On the playground of Shawnee Elementary School in Grand Tower, Illinois, above the usual uproar of kids running around, every now and then some serious words can be heard: "I don’t like it when you do that. Please stop."


In schools across the country, activities in which kids play the role of bully and victim are designed to stop bullying.

Every student, from kindergarten through fifth grade, has been taught this response as part of an anti-bullying program introduced in the school last year. Principal Shelly Clover says kids are using it in the halls all the time now. "It’s nice to hear them taking care of things without an argument or fight."

More schools around the country have adopted new, anti-bullying policies to help prevent school violence. Last month in California two high school students were killed and 18 were wounded when classmates fired weapons in two separate incidents. Researchers at the National Threat Center found that in more than two-thirds of 37 recent school shootings the kids who attacked had felt "bullied or threatened, attacked or injured" by other kids. School officials, parents and lawmakers are looking for ways to prevent such acts and make schools safer.

States Stopping the Bullies
"Bullying isn’t new, but it’s causing children to take actions that we never dreamed of," said Colorado state representative Don Lee. He is working to pass a state law requiring an anti-bullying policy in all Colorado schools. Georgia, Vermont and New Hampshire already have such rules.

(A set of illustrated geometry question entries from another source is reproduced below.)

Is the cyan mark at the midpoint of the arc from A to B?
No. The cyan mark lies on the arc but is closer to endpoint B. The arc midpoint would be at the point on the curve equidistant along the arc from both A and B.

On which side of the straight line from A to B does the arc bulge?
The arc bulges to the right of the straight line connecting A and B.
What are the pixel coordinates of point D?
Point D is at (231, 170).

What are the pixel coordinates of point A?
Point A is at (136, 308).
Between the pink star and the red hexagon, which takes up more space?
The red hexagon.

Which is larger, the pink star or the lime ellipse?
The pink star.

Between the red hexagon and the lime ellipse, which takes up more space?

Schools across the U.S. are seeing the benefits of bullying-prevention plans. This year 700 students at Central York Middle School in Pennsylvania signed anti-teasing pledges. The number of fistfights has dropped from 17 last year to four this year.

At McNair Elementary in Hazelwood, Missouri, kids learn step-by-step verbal responses to bullying, such as "I don’t like what you said to me," then "I’m going to ask you to stop" and lastly "I’m going to get help."

Senator Penfield Tate of Colorado hopes anti-bullying programs will open the lines of communication to prevent violence. "Students don’t feel comfortable talking to adults," he says. "School programs will help them open up."